You weren’t really a SAHM, you’ve primarily always been a working mom surely? Gosh.

Theroadt · 21/07/2025 22:04

IPM · 19/07/2025 21:48

Go on then, I'll bite.

"we both agreed that we preferred the idea of me bringing our kids up and not a childminder."

You do realise that the only kids a childminder brings up, are their own?

I don’t think that’s the key point OP is making although clearly hit a nerve with you

IPM · 21/07/2025 22:16

Theroadt · 21/07/2025 22:04

I don’t think that’s the key point OP is making although clearly hit a nerve with you

I was a SAHM to all 3 of my DC.

And yet I can still see it's an ignorant thing to say.

If you can't, then that can't be helped.

Moira88 · 21/07/2025 22:39

IPM · 19/07/2025 21:48

Go on then, I'll bite.

"we both agreed that we preferred the idea of me bringing our kids up and not a childminder."

You do realise that the only kids a childminder brings up, are their own?

Oh come on. She clearly meant she didn’t want a childminder taking care of the kids for chunks of the week. Of course a child minder plays a huge role in helping shape a child. My sister’s has her son 8am-6pm five days a week.

OP, don’t engage with him.
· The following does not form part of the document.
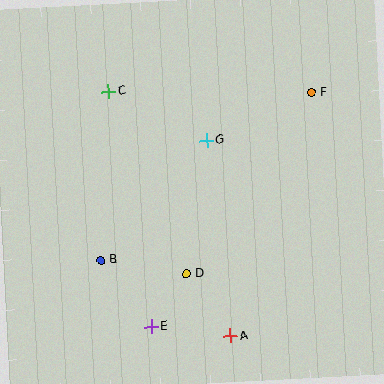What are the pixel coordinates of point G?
Point G is at (206, 141).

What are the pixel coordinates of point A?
Point A is at (230, 336).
He’s an ex for a reason.

Shnuzzbucket · 21/07/2025 22:42

DorothyStorm · 19/07/2025 21:36

But you weren't a sahn??? You had a job

I had a weekend job in between having each kid and then when the youngest started school I got a term time job.
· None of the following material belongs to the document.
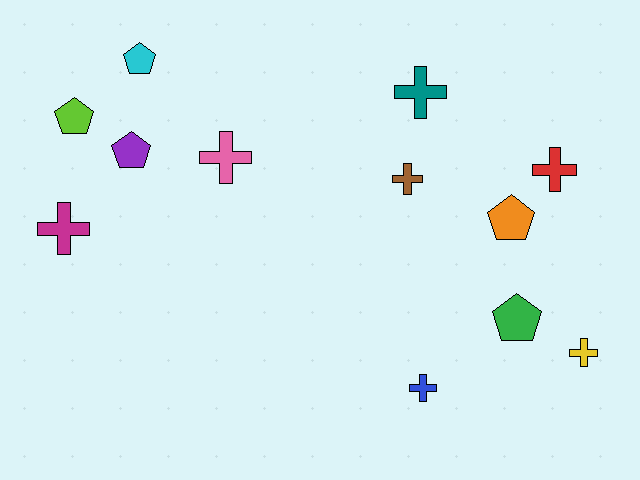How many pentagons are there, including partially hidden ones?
There are 5 pentagons.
Sounds like a SAHP to me, working at home until dc was at school.

RubySquid · 21/07/2025 22:48

janiejonstone · 19/07/2025 21:58

I really disagree that it's a luxury, if it's a financial necessity? Childcare for our daughter would have wiped out my salary, so it wasn't an option.

Forever? Or just for a few years?

Spinmerightroundbaby · 21/07/2025 22:55

Helpmechooseausername · 19/07/2025 21:35

I was having a 'heated discussion' with my ex and at some point I made the comment that he never treated me to anything. He replied that he treated me to being a SAHM.
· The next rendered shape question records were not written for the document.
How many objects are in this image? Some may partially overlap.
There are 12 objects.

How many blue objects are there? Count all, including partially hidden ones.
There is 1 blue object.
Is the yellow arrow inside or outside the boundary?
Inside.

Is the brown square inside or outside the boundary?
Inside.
It's really floored me and I don't know if I'm being unreasonable. I gave up my career to bring up our three kids, although TBF it wasn't the kind of job you easily could do with a young family (long hours, lots of travelling, unexpected late nights...). I had a weekend job in between having each kid and then when the youngest started school I got a term time job. I was lucky enough to leave my career via voluntary redundancy whilst on maternity leave and all of my redundancy money went towards the bills.

When I was pregnant with our first, we discussed the pros and cons of childcare/my being a SAHM and we both agreed that we preferred the idea of me bringing our kids up and not a childminder.

He's implying that I had a dossy time of it and that I should be really grateful to him for allowing me to be off work for years. I am grateful that I had the opportunity to be with my kids so much when they were little, but I don't consider it to be a treat.

AIBU? Thanks, I need some perspective...

No YANBU. It speaks for itself as to why he is an ex!

Spinmerightroundbaby · 21/07/2025 22:57

Moira88 · 21/07/2025 22:39

Oh come on. She clearly meant she didn’t want a childminder taking care of the kids for chunks of the week. Of course a child minder plays a huge role in helping shape a child. My sister’s has her son 8am-6pm five days a week.

OP, don’t engage with him. He’s an ex for a reason.

I don’t understand why people are being so arsey about this point either. A full time childminder is in effect raising the child as presumably they are asleep for most of the rest of the hours of the day… Ignore OP. Mumsnet trolls!